まさに猪突猛進、生真面目で正直者なので、周囲からの信頼も厚い。お人好しで涙もろく、人情家。初志貫徹で一つのことをとことん究めようとするため、広い分野で大きな成果を残す人が多い。恋愛では一途。
初詣は運気を上げる「干支詣で」へ!
さて、年が明けたら初詣。2020年は新しい「十二支」の始まりということもあり、その年の「干支」に縁のある神社へ「干支詣で」に出かけてみてはいかがでしょう? 子年なら、関東で有名なのは、神奈川県横浜市の「戸部杉山神社」。創建652年という歴史ある神社で、本殿の前には狛犬が鎮座していますが、さらにその手前で大きな「狛ねずみ」がお出迎えしてくれます。
なぜ「狛ねずみ」なのか。それは、この神社の御祭神(祀られている神)である大国主命(おおくにぬしのみこと)が、一匹のねずみに命を救われたという物語が『古事記』によって伝えられているからです。そのため戸部杉山神社の「狛ねずみ」は、大国様としても知られる大国主命とおそろいの打ち出の小槌を手にしています。

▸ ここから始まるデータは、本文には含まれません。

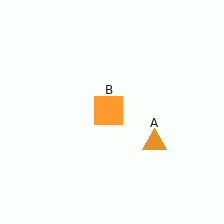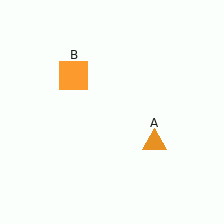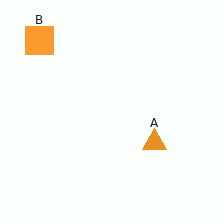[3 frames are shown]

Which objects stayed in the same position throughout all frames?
Orange triangle (object A) remained stationary.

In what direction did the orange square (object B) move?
The orange square (object B) moved up and to the left.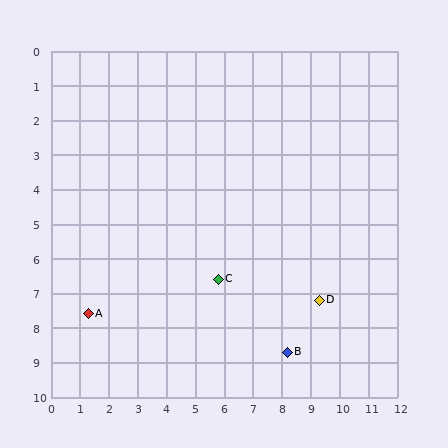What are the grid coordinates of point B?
Point B is at approximately (8.2, 8.7).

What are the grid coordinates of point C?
Point C is at approximately (5.8, 6.6).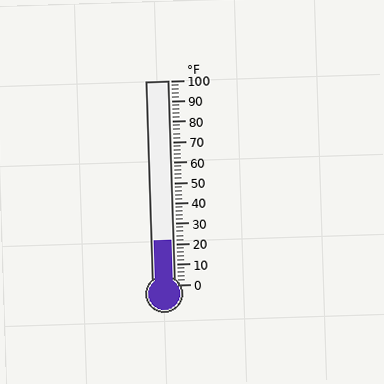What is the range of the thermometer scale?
The thermometer scale ranges from 0°F to 100°F.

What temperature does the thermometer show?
The thermometer shows approximately 22°F.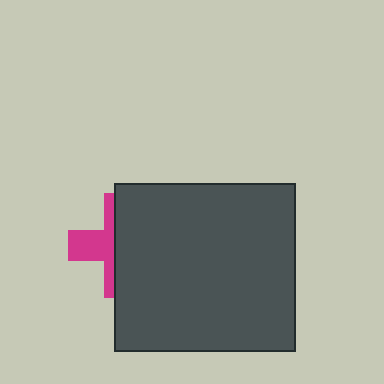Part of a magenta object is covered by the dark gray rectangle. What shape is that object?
It is a cross.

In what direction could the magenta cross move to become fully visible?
The magenta cross could move left. That would shift it out from behind the dark gray rectangle entirely.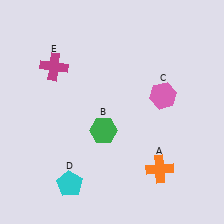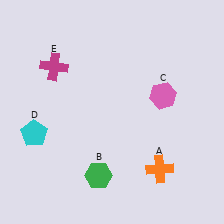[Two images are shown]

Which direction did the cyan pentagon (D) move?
The cyan pentagon (D) moved up and to the left.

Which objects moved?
The objects that moved are: the green hexagon (B), the cyan pentagon (D).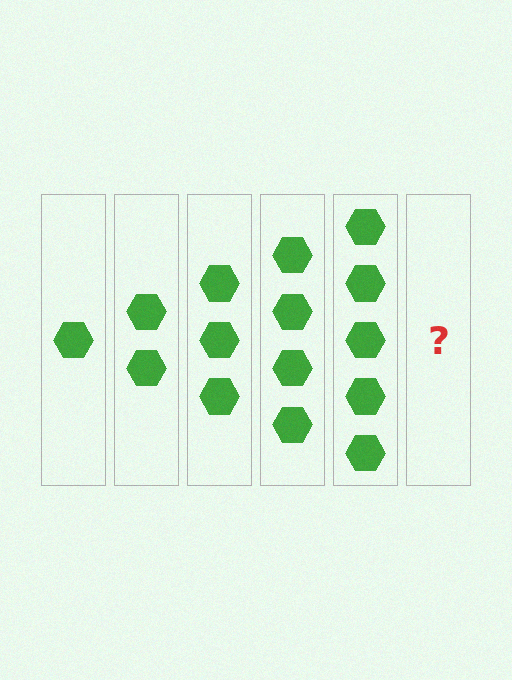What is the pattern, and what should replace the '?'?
The pattern is that each step adds one more hexagon. The '?' should be 6 hexagons.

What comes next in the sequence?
The next element should be 6 hexagons.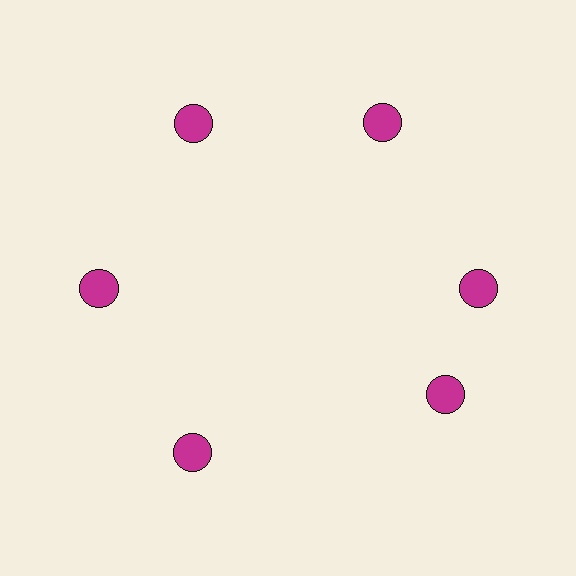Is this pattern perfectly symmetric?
No. The 6 magenta circles are arranged in a ring, but one element near the 5 o'clock position is rotated out of alignment along the ring, breaking the 6-fold rotational symmetry.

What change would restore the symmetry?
The symmetry would be restored by rotating it back into even spacing with its neighbors so that all 6 circles sit at equal angles and equal distance from the center.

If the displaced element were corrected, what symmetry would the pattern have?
It would have 6-fold rotational symmetry — the pattern would map onto itself every 60 degrees.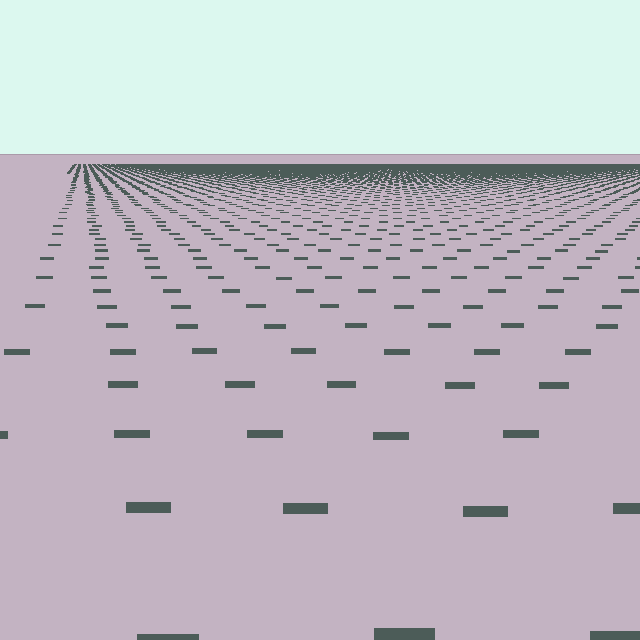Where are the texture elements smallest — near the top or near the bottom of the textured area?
Near the top.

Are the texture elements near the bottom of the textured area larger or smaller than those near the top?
Larger. Near the bottom, elements are closer to the viewer and appear at a bigger on-screen size.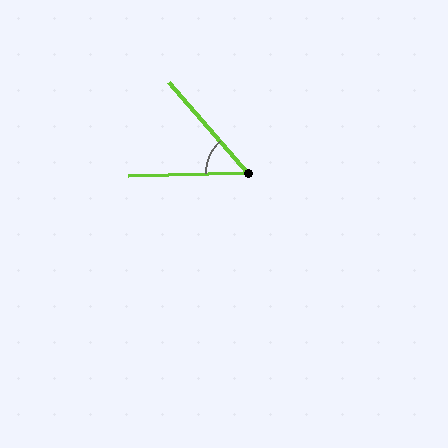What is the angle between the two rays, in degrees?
Approximately 51 degrees.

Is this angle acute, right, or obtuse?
It is acute.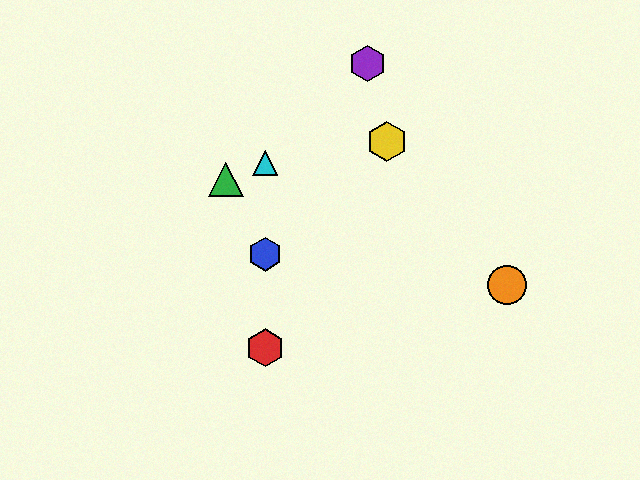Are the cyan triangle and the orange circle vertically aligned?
No, the cyan triangle is at x≈265 and the orange circle is at x≈507.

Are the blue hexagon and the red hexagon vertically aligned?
Yes, both are at x≈265.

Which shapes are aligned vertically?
The red hexagon, the blue hexagon, the cyan triangle are aligned vertically.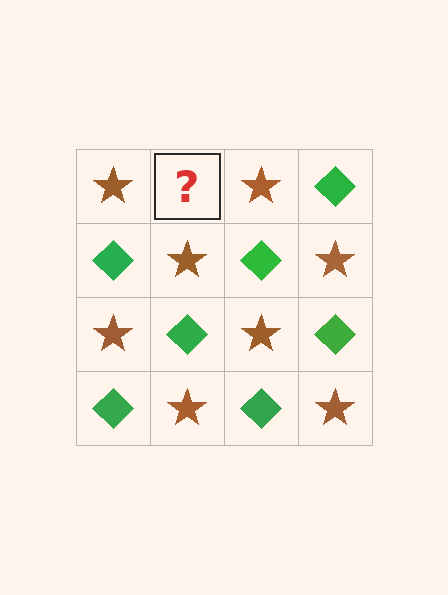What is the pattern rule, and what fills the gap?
The rule is that it alternates brown star and green diamond in a checkerboard pattern. The gap should be filled with a green diamond.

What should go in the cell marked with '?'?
The missing cell should contain a green diamond.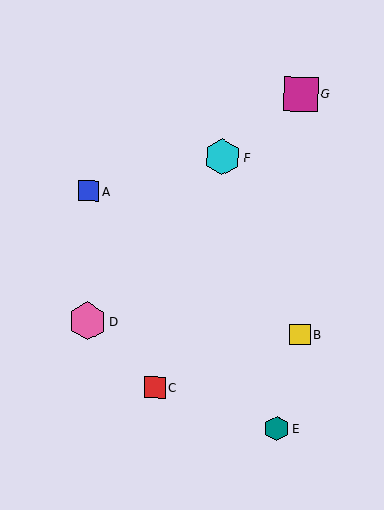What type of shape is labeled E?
Shape E is a teal hexagon.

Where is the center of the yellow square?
The center of the yellow square is at (300, 334).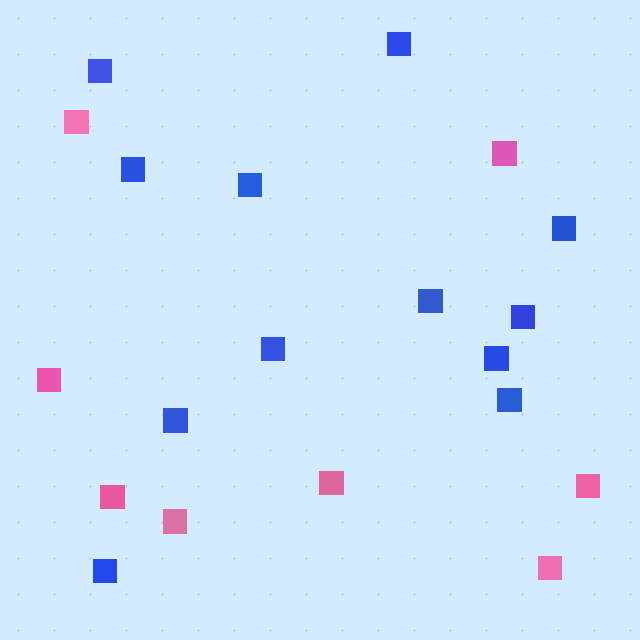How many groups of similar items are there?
There are 2 groups: one group of pink squares (8) and one group of blue squares (12).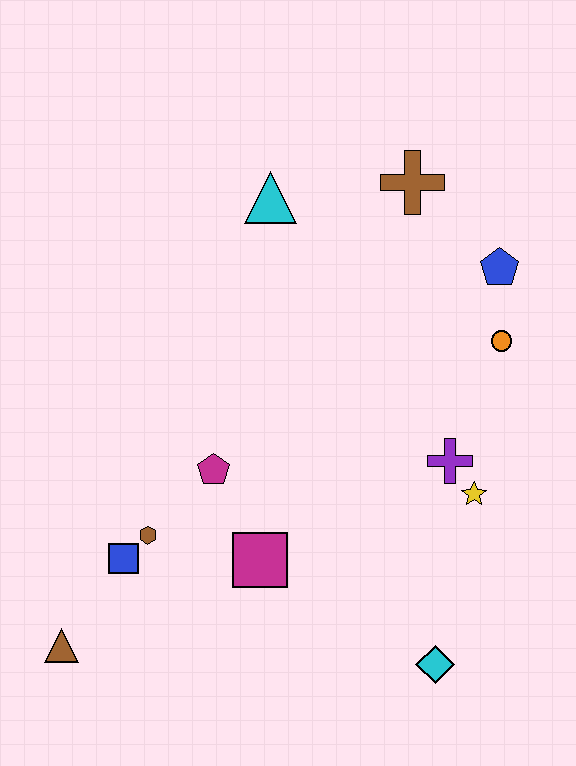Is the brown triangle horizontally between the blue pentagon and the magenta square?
No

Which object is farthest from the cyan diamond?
The cyan triangle is farthest from the cyan diamond.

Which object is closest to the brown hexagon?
The blue square is closest to the brown hexagon.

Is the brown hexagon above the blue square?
Yes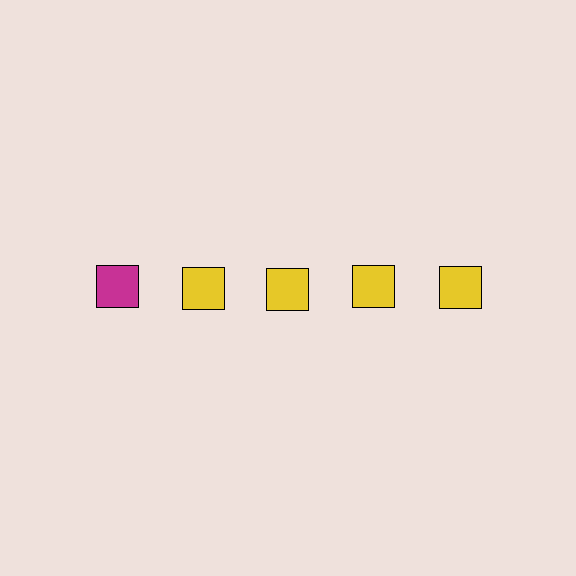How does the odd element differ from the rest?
It has a different color: magenta instead of yellow.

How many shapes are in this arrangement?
There are 5 shapes arranged in a grid pattern.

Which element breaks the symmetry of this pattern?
The magenta square in the top row, leftmost column breaks the symmetry. All other shapes are yellow squares.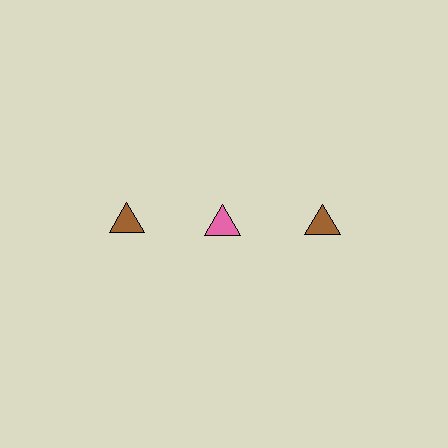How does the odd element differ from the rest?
It has a different color: pink instead of brown.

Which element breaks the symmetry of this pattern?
The pink triangle in the top row, center column breaks the symmetry. All other shapes are brown triangles.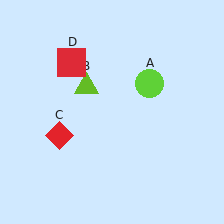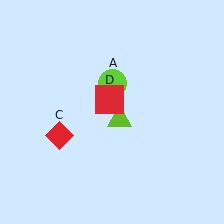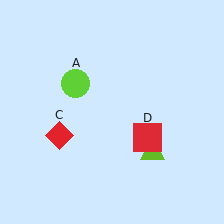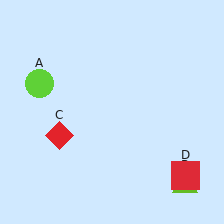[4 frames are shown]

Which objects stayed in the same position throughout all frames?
Red diamond (object C) remained stationary.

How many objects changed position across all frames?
3 objects changed position: lime circle (object A), lime triangle (object B), red square (object D).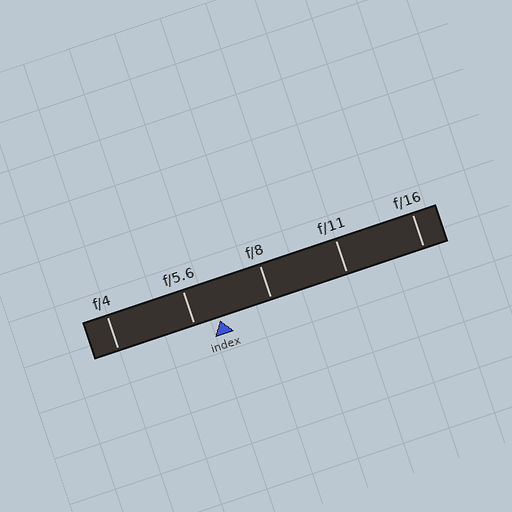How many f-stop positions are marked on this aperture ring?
There are 5 f-stop positions marked.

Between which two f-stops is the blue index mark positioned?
The index mark is between f/5.6 and f/8.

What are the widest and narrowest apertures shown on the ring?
The widest aperture shown is f/4 and the narrowest is f/16.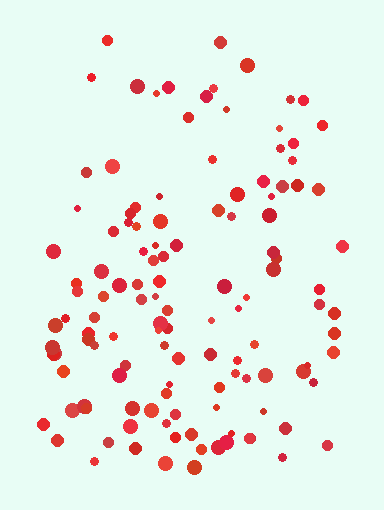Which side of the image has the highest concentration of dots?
The bottom.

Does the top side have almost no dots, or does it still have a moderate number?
Still a moderate number, just noticeably fewer than the bottom.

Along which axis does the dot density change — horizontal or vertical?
Vertical.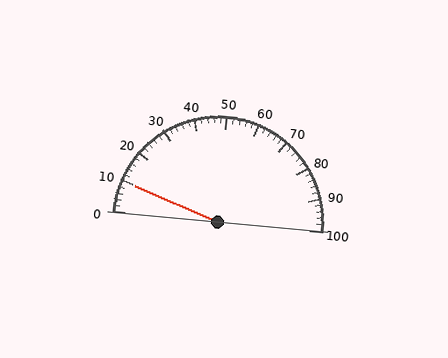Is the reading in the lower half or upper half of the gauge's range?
The reading is in the lower half of the range (0 to 100).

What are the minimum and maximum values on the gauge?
The gauge ranges from 0 to 100.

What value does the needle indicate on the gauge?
The needle indicates approximately 10.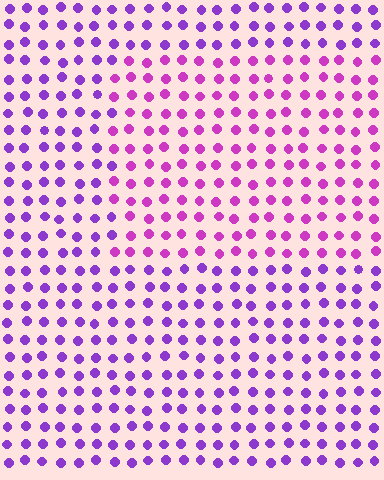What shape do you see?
I see a rectangle.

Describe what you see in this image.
The image is filled with small purple elements in a uniform arrangement. A rectangle-shaped region is visible where the elements are tinted to a slightly different hue, forming a subtle color boundary.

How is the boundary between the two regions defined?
The boundary is defined purely by a slight shift in hue (about 30 degrees). Spacing, size, and orientation are identical on both sides.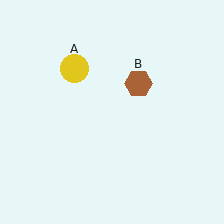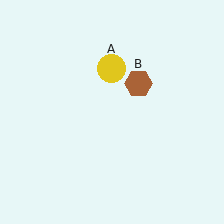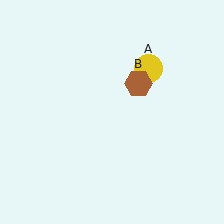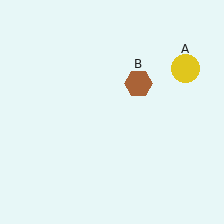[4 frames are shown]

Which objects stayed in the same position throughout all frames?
Brown hexagon (object B) remained stationary.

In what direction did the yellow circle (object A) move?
The yellow circle (object A) moved right.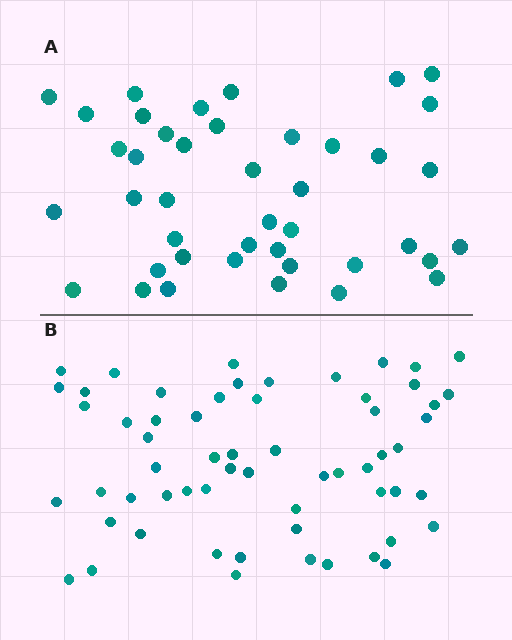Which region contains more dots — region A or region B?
Region B (the bottom region) has more dots.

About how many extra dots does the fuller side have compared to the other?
Region B has approximately 20 more dots than region A.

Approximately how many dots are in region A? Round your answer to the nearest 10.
About 40 dots. (The exact count is 42, which rounds to 40.)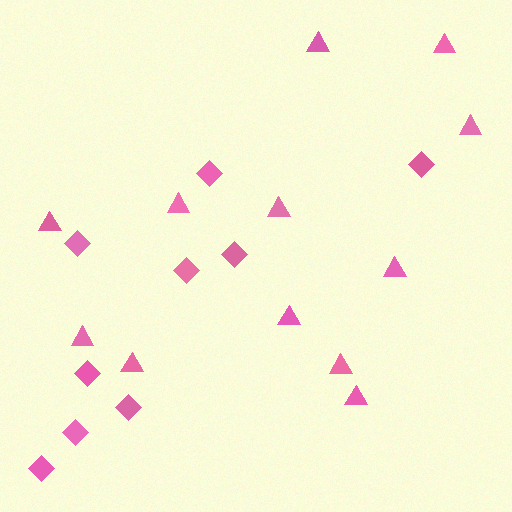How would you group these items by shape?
There are 2 groups: one group of triangles (12) and one group of diamonds (9).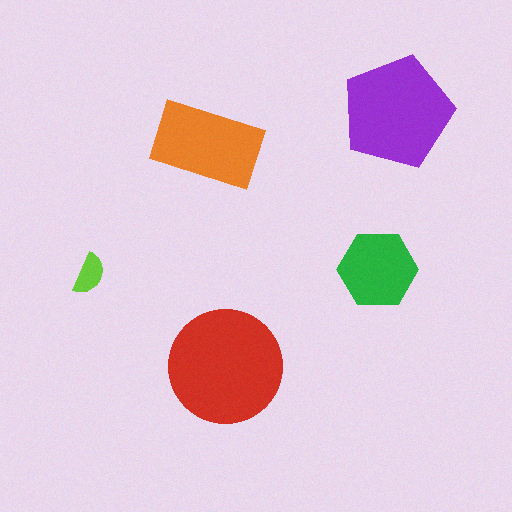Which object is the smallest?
The lime semicircle.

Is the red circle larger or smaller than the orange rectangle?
Larger.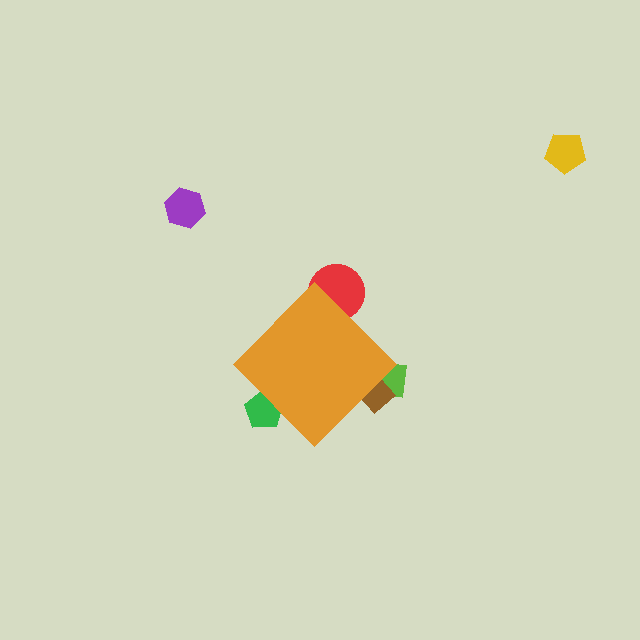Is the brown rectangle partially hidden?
Yes, the brown rectangle is partially hidden behind the orange diamond.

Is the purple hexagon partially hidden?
No, the purple hexagon is fully visible.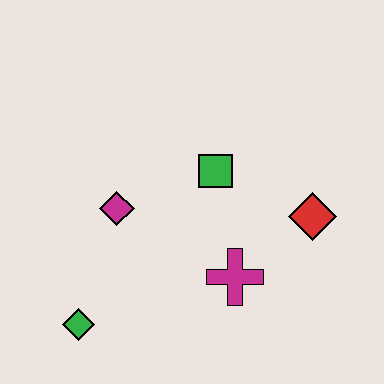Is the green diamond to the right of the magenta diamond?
No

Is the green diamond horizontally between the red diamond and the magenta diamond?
No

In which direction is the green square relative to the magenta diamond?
The green square is to the right of the magenta diamond.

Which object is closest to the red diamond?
The magenta cross is closest to the red diamond.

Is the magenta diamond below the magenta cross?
No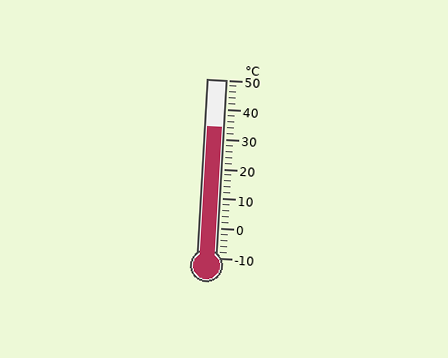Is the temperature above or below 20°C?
The temperature is above 20°C.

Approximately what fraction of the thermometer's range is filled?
The thermometer is filled to approximately 75% of its range.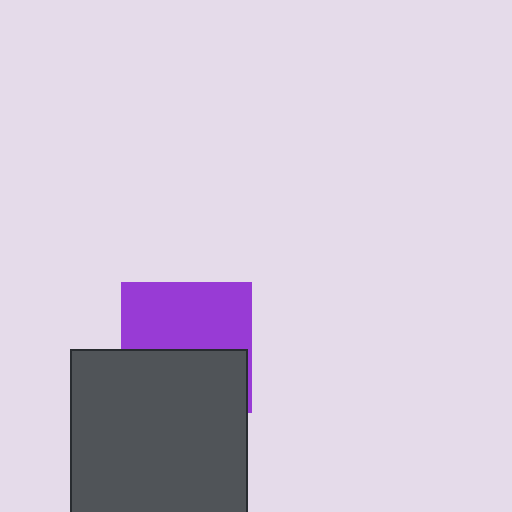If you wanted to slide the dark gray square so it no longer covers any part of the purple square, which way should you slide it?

この「狛ねずみ」、ユニークなのは台座が回転するようになっているところ。男性は本殿に向かって右のオス「狛ねずみ」を時計まわりに、女性は左のメス「狛ねずみ」を反時計まわりに1回転させながら、願掛けをすると良いのだそうです。
また、十二支は古来より縁起のいい動物で構成されているので、その年の干支アイテムを身につけたり、玄関先に飾ることは縁起が良いとされています。また、干支を敬い感謝することで、開運にもつながります。
新年を迎えたらその年の干支アイテムに替えて、新たな気持ちで一年を過ごしてみてはいかが?
ユナイテッドアローズが毎年春夏シーズンのスタート時に店頭で配布していた、その年の干支をモチーフにデザインしたピンバッジ。※現在は終了しております。
身近にありながらも、意外に知らなかった「干支」の世界。2020年、「十二支」も新しくスタートする節目の年です。どうぞ新鮮な気持ちでお迎えくださいね。